The simplest version only works for Integer results.
The easy way
This works off what you already wrote, taking advantage of the fact that 0 is the identity for addition.
class SumRes r where
  sumOf' :: Integer -> r
instance SumRes Integer where
  sumOf' = toInteger
instance (Integral b, SumRes r) => SumRes (b -> r) where
  sumOf' a b = sumOf' $! a + toInteger b
sumOf :: SumRes r => r
sumOf = sumOf' 0
The two instances, Integer and b -> r, inherently don't overlap.
The harder way
To get more general result types, you need a somewhat different approach, because the two instances described above mush together if Integer is replaced by a type variable. You can do this with MultiParamTypeClasses and TypeFamilies.

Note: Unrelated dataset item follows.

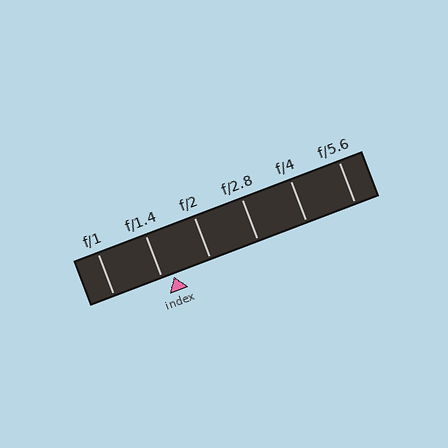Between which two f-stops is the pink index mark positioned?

{-# LANGUAGE ScopedTypeVariables, AllowAmbiguousTypes, DataKinds,
      KindSignatures, TypeApplications, MultiParamTypeClasses,
      TypeFamilies, FlexibleInstances #-}
module SumRes2 where
data Nat = Z | S Nat
class SumRes (c :: Nat) r where
  sumOf' :: Integer -> r
type family CountArgs a :: Nat where
  CountArgs (_ -> r) = 'S (CountArgs r)
  CountArgs _ = 'Z
instance Num r => SumRes 'Z r where
  sumOf' = fromInteger
instance (Integral b, SumRes n r) => SumRes ('S n) (b -> r) where
  sumOf' a b = sumOf' @n (a + toInteger b)
sumOf :: forall r n. (SumRes n r, CountArgs r ~ n) => r
sumOf = sumOf' @n 0
The only limitation is that if you have an Integral instance for a function type, you can't use sumOf to produce it. That shouldn't really be a problem though. I've used TypeApplications and AllowAmbiguousTypes for brevity, but you can certainly use proxy passing or Tagged instead.